The Definition of Israel

This is the book that defines Israel for us. There are three distinctives that set Israel apart from other nations. The first is their national deliverance from the tyranny of Pharaoh. They have ahistorical foundation as a people together. Second, on the basis of this deliverance, this exodus, God gives them His law as a sign of His grace to them. Note particularly the preamble to the Ten Commandments. God identifies Himself as the one who brought them out of the house of bondage, and so the law represents moral liberty. Third, God establishes His tabernacle in their midst so that His presence might be with them. This means that God delivered them, Godinstructs them, and God accompanies them.

If you look at the sweep from Genesis to Revelation, you notice the pattern—from Garden to Garden City. The biblical story summarized is Paradise, Paradise Lost, and Paradise Regained. The beginning of an Edenic reestablishment is seen in this book, when the tabernacle is built (an artificial mountain, an artificial Eden). Eden was on a mountain (four rivers had their headwaters there), and God walked with Adam and Eve there. Now cherubim again guarded the way to the mercy seat just as the way back to the tree of life was guarded.

In this book, God adopts Israel as His firstborn son (Ex. 4:22-23). The firstborn of Egypt are all slain, the firstborn of Israel are all spared, and Israel becomes the firstborn of God.

An Unlikely Deliverer

Moses began his career as a likely deliverer. Since God doesn’t work that way usually, He began by turning His likely savior into an unlikely one. When Moses was suitably unsuitable, YHWH appeared to him in the burning bush.

God loves cliffhangers. Throughout Scripture, He delivers His people at the very last moment, and in the Exodus, He does it for millions of people all at the same moment. Pharaoh’s chariots are at their back, and the Red Sea is lapping at their toes, and Moses was perhaps wondering what he had gotten himself into.

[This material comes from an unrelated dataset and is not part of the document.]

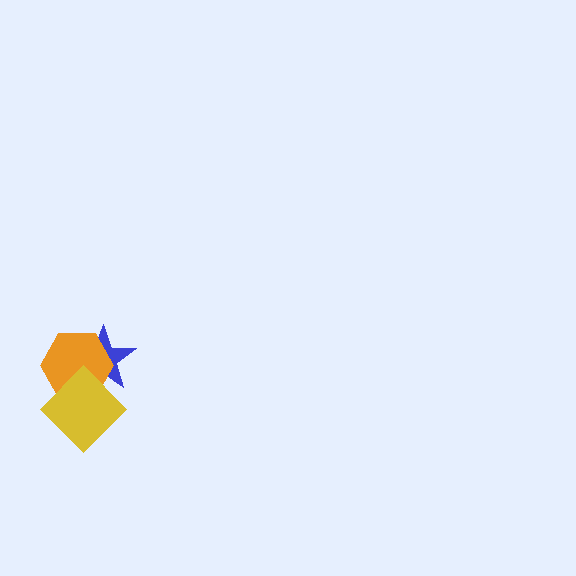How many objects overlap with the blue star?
2 objects overlap with the blue star.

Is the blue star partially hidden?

A “suitable” deliverance, according to our lights would have been for Moses to face down Pharaoh with an army at his back. Well, he did have an army there, but it was the wrong one.

Ten Plagues

The ten plagues that reduced that era’s great superpower to a smoldering ruin are interesting on various levels. The plagues are first aimed at the various gods of Egypt. Second, the plagues represent a “decreation” move—darkness instead of light, animals dying instead of being created, the first born destroyed instead of established. Third, the plagues provide a kind of counterpoint to the ways in which Israel disobeyed after their deliverance. “Because all those men which have seen my glory, and my miracles, which I did in Egypt and in the wilderness, and have tempted me now these ten times, and have not hearkened to my voice” (Num. 14:22).

Grumbling and Complaining

Note the introduction of the grumbling motif into Scripture. After God had delivered the people wonderfully, it didn’t take them long to fall back into unbelief. Also mark the fact that you can only repent of grumbling—you can’t steer your way out of it. Look what happened when Aaron tried to “steer” the people’s apostasy in the golden calf incident. He tried to establish syncretistic worship, using an idol in a festival of YHWH. No good at all.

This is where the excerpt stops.